Ben: Yeah, the game is kinda a mix between linear and open. We have these three worlds you can enter, and each world as an overworld where you can access each level separately, and then each level have a collection of puzzles inside. Of course, the puzzles in each level, and the levels themselves in the overworld, are all accessible from the start - you can play whichever level or puzzle you want. 

But because of the affordance of platformers of moving left to right, you usually just play the worlds, levels and puzzles in order. Because of that, we have designed conceptual ramps for players to go along, but skipping certain puzzles and levels won’t necessarily hurt you much, because we try isolate the conceptual ramps to levels. So we support a linear approach, but you can also access everything in an open manner, and we tried to support that as much as possible in terms of understanding the mechanics, and also because of avoiding frustration if you get stuck.

NL: So it's possible to leave and come back to a puzzle, based on knowledge of the different mechanics?

Ben: Yes that is totally possible, and something we specifically designed! We also don’t like puzzle games where if you get stuck with a puzzle, either you figure it out or you never play the game again. So we designed the game so that all puzzles in the game are accessible from the beginning. We only conceptually-gate players - and only in five or six places. So if you can figure out how a certain interaction works, you can get past that skill gate, and play all the puzzles there. 

sem4.jpg

We designed it this way so if you get stuck on a puzzle, you can move on and come back to it whenever you like. We definitely have an ideal linear order for solving the puzzles, but learning and understanding don’t always work that way - you have this huge messy model of understanding in your head, and different things click for different people at varying times. So we allow people to move on, and maybe something they do in another puzzle will make it clear how to solve the puzzle(s) they have left behind. 

NL: Is there an inclusion or balance between more twitch-based action platform elements like Super Meat Boy, or what have you embraced or tried to avoid considering the freeform nature of the game?

Ben: We have tried to avoid too much twitch-based gameplay. One of our mantras was ‘conceptually difficult, easy to execute’. We want players to be challenged conceptually with a problem, but once they figure out they correct solution, they can execute it reasonably enough. 

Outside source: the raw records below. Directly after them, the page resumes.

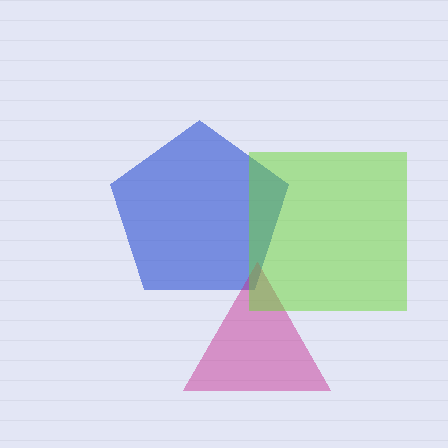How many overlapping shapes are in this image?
There are 3 overlapping shapes in the image.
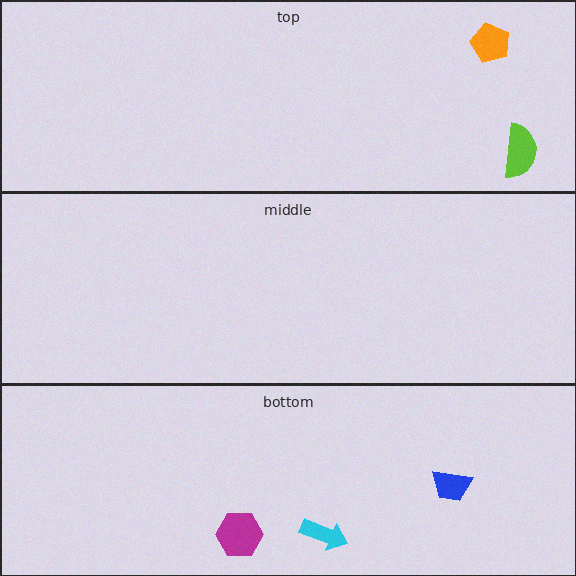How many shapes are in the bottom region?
3.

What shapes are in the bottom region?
The cyan arrow, the magenta hexagon, the blue trapezoid.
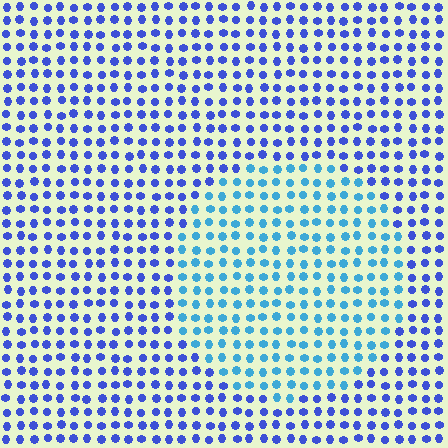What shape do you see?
I see a circle.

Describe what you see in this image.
The image is filled with small blue elements in a uniform arrangement. A circle-shaped region is visible where the elements are tinted to a slightly different hue, forming a subtle color boundary.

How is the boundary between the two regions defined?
The boundary is defined purely by a slight shift in hue (about 35 degrees). Spacing, size, and orientation are identical on both sides.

However, due to the genre of the game, you still have some execution difficulty in there for sure. We also have secrets, and collectibles, that require a bit more twitch-based gameplay to get to. I think speedrunners will really be the ones who lean on the twitch-based controls - they’ll try to use as little deforming as possible to save time to complete puzzles. Again, we’re happy with this direction because it means the game has a low skill floor, but also has a reasonably high skill ceiling, so you can engage a wide variety of players.

We’ve had a couple of speedrunners come hog a station at shows and just sit there breaking the game, and figuring out things - it was amazing to watch.

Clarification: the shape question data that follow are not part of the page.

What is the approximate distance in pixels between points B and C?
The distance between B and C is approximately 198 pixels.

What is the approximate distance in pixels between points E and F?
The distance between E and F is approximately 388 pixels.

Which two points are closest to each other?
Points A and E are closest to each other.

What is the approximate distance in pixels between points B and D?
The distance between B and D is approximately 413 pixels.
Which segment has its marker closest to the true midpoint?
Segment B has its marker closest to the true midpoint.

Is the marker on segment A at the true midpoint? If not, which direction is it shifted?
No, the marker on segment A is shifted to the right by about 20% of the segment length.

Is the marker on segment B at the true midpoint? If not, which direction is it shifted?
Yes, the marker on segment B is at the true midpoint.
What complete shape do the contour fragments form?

NL: Any use of the specific Switch hardware features?

Ben: It took us a while to get our dev kit, so we didn’t have as much time to experiment with the awesome features the Switch has, like the HD Rumble. Yet, we think the game still works really well for the platform, because the level and world structure of the game is designed in a way to enable players to leave and come back to puzzles later - this works excellently for the portable nature of the Switch.

NL: Any hopes for a physical release or other media? 

Ben: We definitely hope for this to happen! If the game sells well enough we would love to look into a physical release, and maybe even a vinyl OST. All a dream until the game does decently, though! 

NL: When can we expect to see the full game? 

Ben: It'll be out in 2018 - we'll be announcing the launch date very soon, but can't quite say when yet.